Safe at home? Probably not


In short, available evidence suggests that home births are a calculated gamble that nothing will go wrong, but they occasionally sacrifice safety for aesthetics.

As obstetricians, we share with our patients many joyous moments, but it is often the tragedies that linger in our memories. Over the past decade, two births come to mind that were indeed tragic and, in my opinion, needlessly so. In the first, a young couple experienced what had seemed a normal labor, only to be shocked when their child was born without pulse or respiration. Attempts at resuscitation by their "provider" proved futile. In the other case, the expectant parents had meticulously planned for the birth of their child, and were overjoyed at the prospect of parenthood. Labor progressed somewhat slowly, and ultimately was complicated by a difficult shoulder dystocia. Unfortunately, the "provider" was by herself and had no help to execute the appropriate maneuvers to free the impacted shoulder. Although the baby was born alive, a subsequent neurologic exam revealed a profound hypoxic brain injury, and care was ultimately withdrawn.

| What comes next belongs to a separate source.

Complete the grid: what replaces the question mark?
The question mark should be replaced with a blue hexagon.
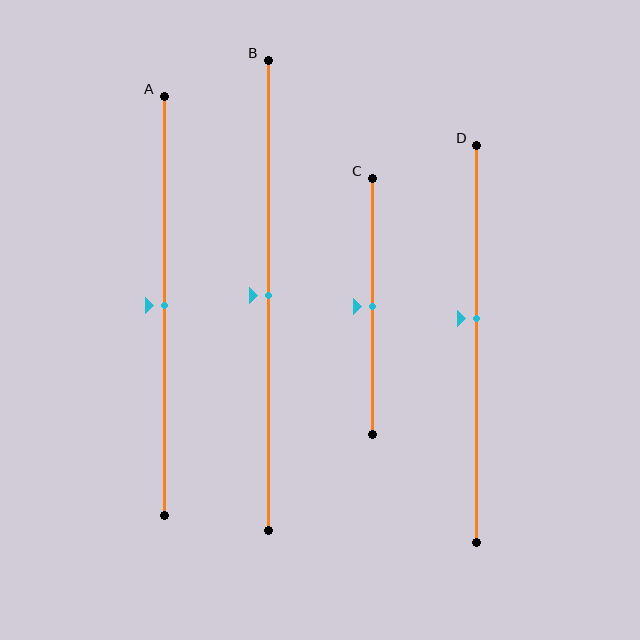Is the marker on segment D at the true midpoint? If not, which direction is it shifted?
No, the marker on segment D is shifted upward by about 6% of the segment length.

What do these deliveries have in common besides their terrible outcomes? Both were planned home births, the former attended by a lay midwife, the latter by a certified nurse-midwife specializing in home births.

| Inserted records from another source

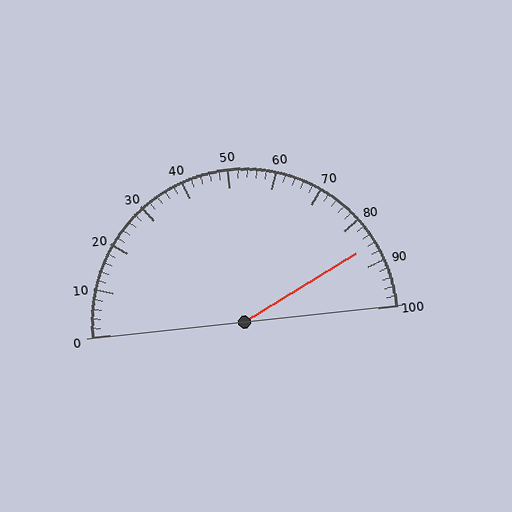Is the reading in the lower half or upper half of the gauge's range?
The reading is in the upper half of the range (0 to 100).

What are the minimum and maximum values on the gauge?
The gauge ranges from 0 to 100.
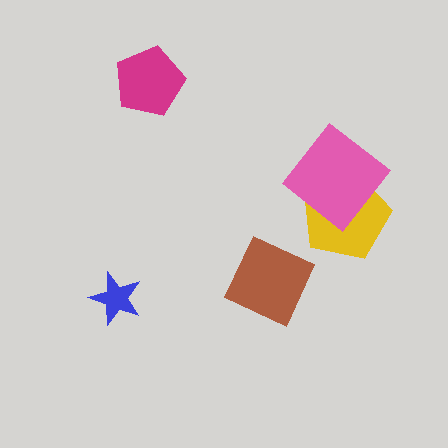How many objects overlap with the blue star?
0 objects overlap with the blue star.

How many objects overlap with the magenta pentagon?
0 objects overlap with the magenta pentagon.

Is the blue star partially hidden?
No, no other shape covers it.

Safe birth: A century of triumph

Philosophically, midwives and physicians are aligned in their desire for healthy outcomes for mothers and babies and to accommodate a woman's individual birth plan where practicable and safe. However, we can differ in our approaches to achieve these goals. Historically, these differences have been most fractious over the issue of home birth. The American College of Obstetricians and Gynecologists (ACOG) previously had expressed clear, long-standing opposition to the practice. As recently as 2007 it argued that monitoring in a hospital or birthing center was essential because complications arise without warning.2 However, this year, in Committee Opinion No. 476, ACOG took a more nuanced approach:

Although the Committee on Obstetric Practice believes that hospitals and birthing centers are the safest setting for birth, it respects the right of a woman to make a medically informed decision about delivery. Women inquiring about planned home birth should be informed of its risks and benefits based on recent evidence. Specifically, they should be informed that although the absolute risk may be low, planned home birth is associated with a twofold to threefold increased risk of neonatal death when compared with planned hospital birth. Importantly, women should be informed that the appropriate selection of candidates for home birth; the availability of a certified nurse–midwife, certified midwife, or physician practicing within an integrated and regulated health system; ready access to consultation; and assurance of safe and timely transport to nearby hospitals are critical to reducing perinatal mortality rates and achieving favorable home birth outcomes.3

The Committee Opinion rightly notes that there are no randomized trials to inform the home birth debate, although a recent meta-analysis reveals significantly less maternal intervention, coupled with the aforementioned increased risk of neonatal death.4 Further, many patients still require hospital care: the risk of needing an intrapartum transport to a hospital is 25% to 37% in nulliparous women and 4% to 9% in multiparous women.5

In a subsequent commentary, Ecker and Minkoff support the shift in ACOG's position, arguing that physician participation in a dialogue makes many, if not most, patient choices safer.2 They further posit that absolute rather than relative risks should guide recommendations and they assert that a physician's participation in home births may increase safety and thus outweigh the small addition in attendant absolute risk.